Default arguments in `DebertaConfig` disable relative attention, contrary to the docs and `deberta-base` #35335

bauwenst · 2024-12-19T04:13:40Z

System Info

transformers 4.47.0

Who can help?

@ArthurZucker

Information

The official example scripts
My own modified scripts

Tasks

An officially supported task in the examples folder (such as GLUE/SQuAD, ...)
My own task or dataset (give details below)

Reproduction

The documentation for DebertaConfig says that

Instantiating a configuration with the defaults will yield a similar configuration to that of the DeBERTa microsoft/deberta-base architecture.

Yet, the most important part of DeBERTa, namely the relative attention, is disabled by default in the model and in the config:

transformers/src/transformers/models/deberta/modeling_deberta.py

Line 191 in 9613933

self.relative_attention = getattr(config, "relative_attention", False)

transformers/src/transformers/models/deberta/configuration_deberta.py

Lines 71 to 75 in 9613933

    
                   relative_attention (`bool`, *optional*, defaults to `False`): 
        
                       Whether use relative position encoding. 
        
                   max_relative_positions (`int`, *optional*, defaults to 1): 
        
                       The range of relative positions `[-max_position_embeddings, max_position_embeddings]`. Use the same value 
        
                       as `max_position_embeddings`.
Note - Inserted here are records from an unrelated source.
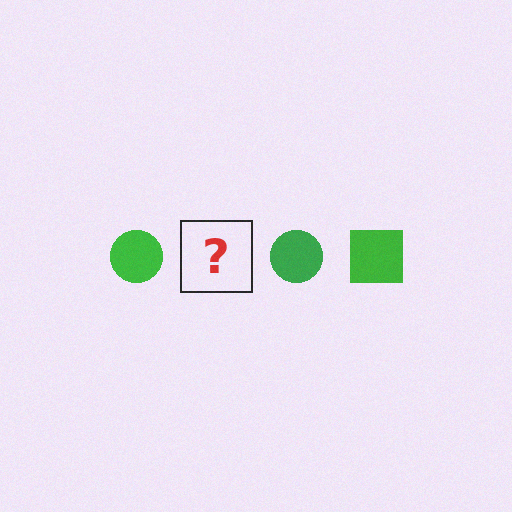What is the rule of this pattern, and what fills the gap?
The rule is that the pattern cycles through circle, square shapes in green. The gap should be filled with a green square.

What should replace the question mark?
The question mark should be replaced with a green square.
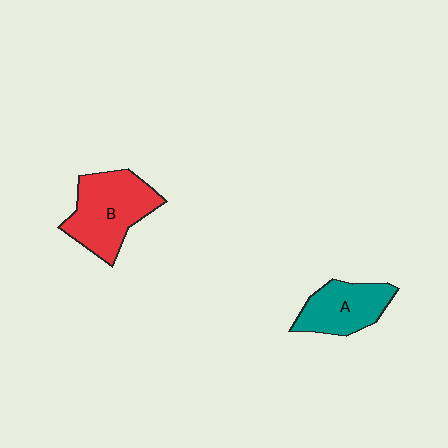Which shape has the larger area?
Shape B (red).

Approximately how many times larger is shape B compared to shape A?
Approximately 1.4 times.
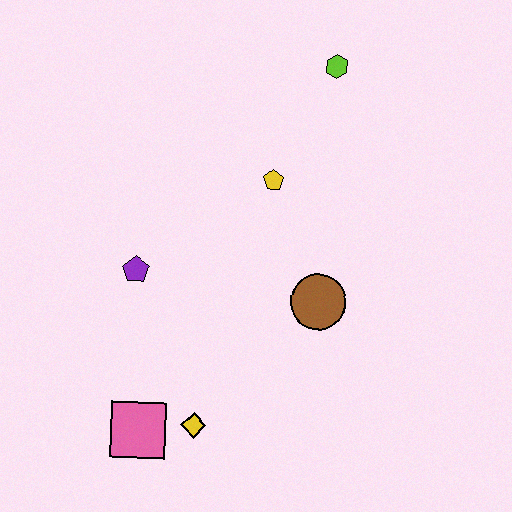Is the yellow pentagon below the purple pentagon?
No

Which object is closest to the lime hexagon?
The yellow pentagon is closest to the lime hexagon.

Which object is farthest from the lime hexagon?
The pink square is farthest from the lime hexagon.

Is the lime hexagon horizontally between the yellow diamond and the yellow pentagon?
No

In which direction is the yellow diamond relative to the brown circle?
The yellow diamond is below the brown circle.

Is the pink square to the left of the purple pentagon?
No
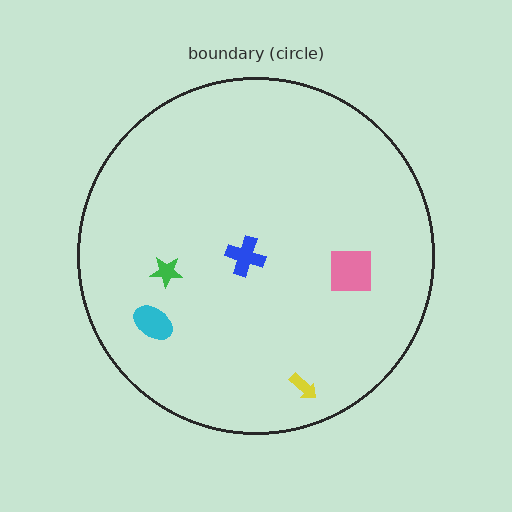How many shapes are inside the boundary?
5 inside, 0 outside.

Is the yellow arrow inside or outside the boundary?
Inside.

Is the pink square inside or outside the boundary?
Inside.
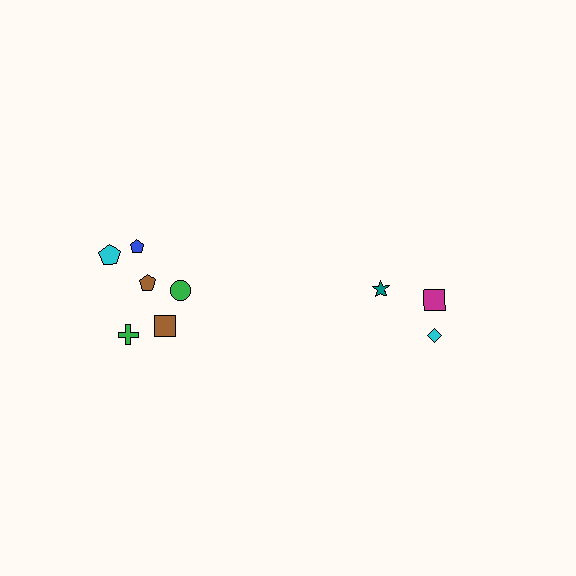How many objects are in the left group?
There are 6 objects.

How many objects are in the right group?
There are 3 objects.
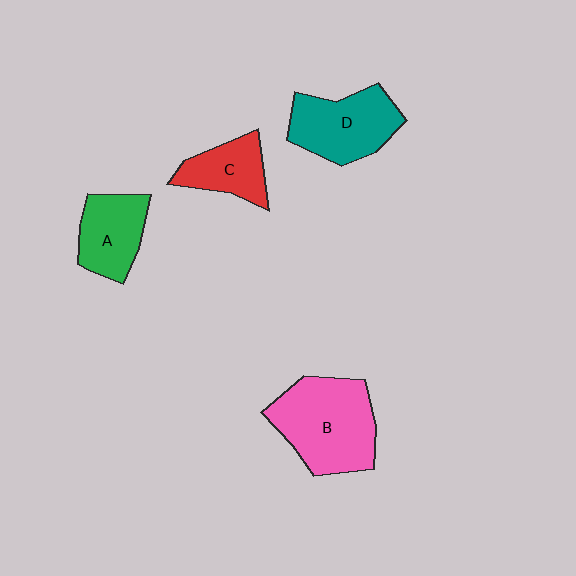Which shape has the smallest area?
Shape C (red).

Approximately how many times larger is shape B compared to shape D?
Approximately 1.3 times.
transformers/src/transformers/models/deberta/configuration_deberta.py

Line 120 in 9613933

relative_attention=False,

Even when users request a given amount of max_relative_positions, relative attention stays disabled as long as that option is set to False.

transformers/src/transformers/models/deberta/modeling_deberta.py

Lines 201 to 210 in 9613933

    
           if self.relative_attention: 
        
               self.max_relative_positions = getattr(config, "max_relative_positions", -1) 
        
               if self.max_relative_positions < 1: 
        
                   self.max_relative_positions = config.max_position_embeddings 
        
               self.pos_dropout = nn.Dropout(config.hidden_dropout_prob) 
        
               if "c2p" in self.pos_att_type: 
        
                   self.pos_proj = nn.Linear(config.hidden_size, self.all_head_size, bias=False) 
        
               if "p2c" in self.pos_att_type: 
        
                   self.pos_q_proj = nn.Linear(config.hidden_size, self.all_head_size)

And indeed:

from transformers import DebertaConfig

config = DebertaConfig()
print(config.relative_attention)

This prints False, and when you instantiate a new DeBERTa model, e.g. like

from transformers import DebertaConfig, DebertaForMaskedLM

print(DebertaForMaskedLM._from_config(DebertaConfig()))
print(DebertaForMaskedLM._from_config(DebertaConfig(max_relative_positions=512)))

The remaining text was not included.